A massificação das relações, característica da sociedade de consumo, possibilita a ocorrência de práticas abusivas como a cobrança indevida, assim, o artigo 42, parágrafo único do Código de Defesa do Consumidor dispõe que aquele cobrado indevidamente tem direito à repetição do indébito, em quantia igual ao dobro do que pagou em excesso, o que ocorre, numa conclusão lógica, quando um fornecedor/prestador de serviço cobra do consumidor em quantia já paga ou sequer contratada, em desacordo com o contrato firmado entre as partes.
Por quantia indevida, entende-se, essencialmente aquela já paga ou não contratada, ou seja, aquele valor devido, mas já quitado; um plus irregularmente acrescido a um valor legitimamente devido; ou completamente descabido porque não contratado, assim, mesmo que exista uma contraprestação realizada em função da cobrança, se aquela não foi expressamente solicitada pelo destinatário, não pode existir obrigação de pagamento.
Neste contexto, cumpre alertar que a cobrança de valores indevidos constitui uma mácula dentro do mercado de consumo, ameaçando a integridade e a segurança das relações massificadas sendo capaz de, em última análise, comprometer o ideal funcionamento do mercado, o que deve ser rechaçado pelos Tribunais.
Sobreleva notar, que o Código de Defesa do Consumidor instituiu um sistema de responsabilização objetiva dos fornecedores pelo fato do produto ou do serviço, retirando o elemento “culpa” dos requisitos necessários à configuração da responsabilidade civil nas relações de consumo, o que deve ser aplicado, na mesma medida, para as hipóteses de cobrança indevida, vez que clara fonte de dano ao consumidor.
A cobrança indevida pode ocorrer por falhas operacionais ou por práticas comerciais duvidosas, devendo ser ressaltado que independente de o fornecedor ter efetuado uma cobrança indevida por erro ou a ter feito deliberadamente, faz nascer para ele à responsabilidade civil, se obrigando a reparar os danos gerados e a sofrer as sanções previstas na Lei Consumerista.
Uma cobrança indevida por erro é aquela em que o fornecedor, de forma inadvertida, cobra o consumidor por algo que já havia sido cobrado ou diverso do que contratado, como por exemplo, quando a companhia de energia elétrica que ao emitir a fatura cobra consumo superior ao que efetivamente o consumidor utilizou.
Quanto à cobrança indevida motivada por uma prática comercial lesiva ao consumidor, revela-se como atitude ainda mais grave, pois afronta o princípio mais importante do Direito do Consumidor, que é o princípio da boa-fé, onde se exige, tanto do fornecedor, como do consumidor, o dever de lealdade, podendo ter origem em qualquer prática comercial, por exemplo, uma publicidade enganosa, que induz o consumidor ao erro.

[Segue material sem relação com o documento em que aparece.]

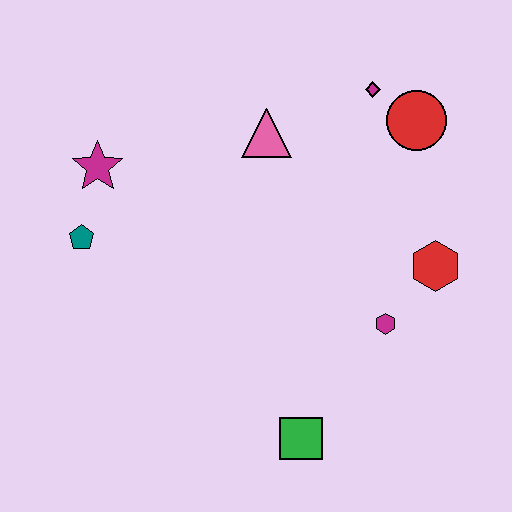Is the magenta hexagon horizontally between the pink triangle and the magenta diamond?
No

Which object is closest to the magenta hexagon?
The red hexagon is closest to the magenta hexagon.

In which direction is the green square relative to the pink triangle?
The green square is below the pink triangle.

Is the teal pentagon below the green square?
No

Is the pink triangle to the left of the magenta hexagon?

Neste sentido, não se poder perder de vista que a cobrança de débitos é um exercício regular de direito, todavia, deve ser feita de forma comedida, respeitando sempre o Princípio da Dignidade da Pessoa Humana, assim, a Lei consumerista veda todas as formas de abuso praticado para se obter a quitação da dívida.
Ainda sobre o tema importante consignar que o Ministro Herman Benjamin, do Superior Tribunal de Justiça, que participou da comissão de juristas formada para elaborar o anteprojeto do CDC, já deixou expresso em vários julgados o entendimento de que somente o engano justificável isenta o fornecedor/cobrador do pagamento em dobro, e este só ocorre justamente quando a falha não decorre de dolo ou culpa.

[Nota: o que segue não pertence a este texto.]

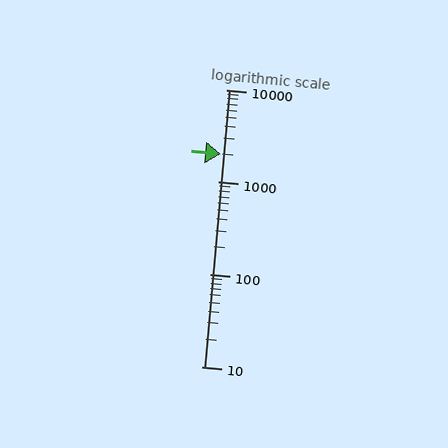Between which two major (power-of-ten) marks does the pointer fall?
The pointer is between 1000 and 10000.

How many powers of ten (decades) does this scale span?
The scale spans 3 decades, from 10 to 10000.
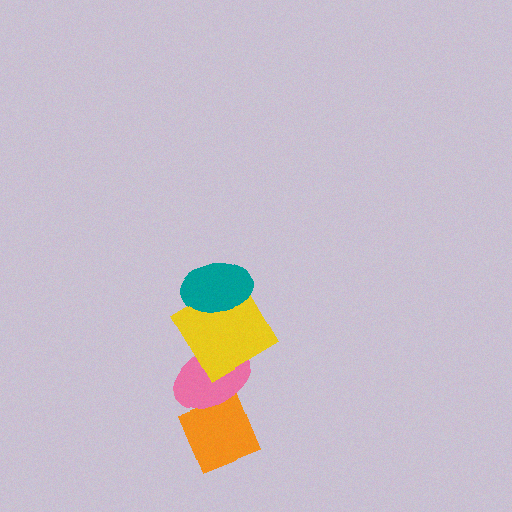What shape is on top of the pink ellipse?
The yellow diamond is on top of the pink ellipse.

Na hipótese apontada, ante a discussão de dolo ou culpa, importa destacar que o Código de Defesa do Consumidor adotou a regra da Distribuição Dinâmica do Ônus da Prova, conforme disposto no artigo 6º. VIII, do Código de Defesa do Consumidor, sendo expresso quanto à inversão do ônus da prova, quando a critério do Juiz, for verossímil a alegação do consumidor lesado ou quando for ele hipossuficiente, cabendo, portanto, ao fornecedor/cobrador o ônus de comprovar a inexistência de dolo ou culpa.
De qualquer forma, o consumidor deve ficar atento a suas faturas e exigir correção dos valores cobrados indevidamente, inclusive acionando o Judiciário, caso o problema não seja resolvido pelo fornecedor. Se o consumidor deixar de pagar a cobrança indevida, não poderá ter o seu nome inscrito em cadastros de proteção ao crédito, como Serasa, por exemplo, sob pena de restarem configurados até mesmo danos morais.